Suppose $M$ is a smooth submanifold of $\mathbb{R}^n$. Through some transversality tricks, I was able to prove that if $\dim M<n-2$, then $\mathbb{R}^n\setminus M$ is always connected and simply connected.
This motivates me to ask is it true that if $\dim M\geq n-2$, then $\mathbb{R}^n\setminus M$ is not connected and simply connected? Even looking at some small cases, if $\dim M=0$, say $M$ is a finite number of points, then although $\mathbb{R}^2\setminus M$ is connected, it is not simply connected since it retracts onto a wedge of circles. I was told does indeed follow from mod-$2$ intersection theory, but I don't see how to apply that here.
First of all: 1-connected = connected and trivial fundamental group, so "connected and 1-connected" is redundant.
Now if the codimension is 1, then the following statement holds: $M^{n-1} \subset N^n$ submanifolds both closed oriented, then $M$ is seperating (i.e. the complement is not connected) if and only if $i_*([M]) = 0\in H_{n-1}(N)$. To show this you basically use $mod2$ intersection theory by saying that if you can find a loop in $N$ that does intersect $M$ precisely odd times, then $M$ is not nullhomologous in the sense above. (Note that if $M$ is non-seperating you can always find a loop intersecting $M$ precisely once, since the normal bundle is trivial).

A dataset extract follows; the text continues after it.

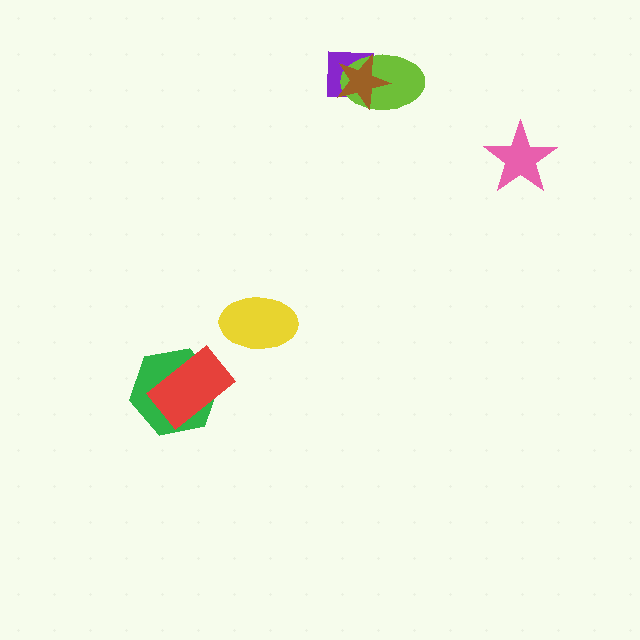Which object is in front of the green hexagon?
The red rectangle is in front of the green hexagon.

Apply that to the contractible space $\mathbb R^n$ and since homology is a homotopy functor, $M$ is nullhomologous in there. Hence the result.
Now for codimension 2 a similar argument yields that it is not 1-connected. However, the complement is 0-connected, since e.g. the 2-dimensional normal bundle minus the zero section is, or by another argument you could also use transversality for paths and $n-2+1 \neq n$.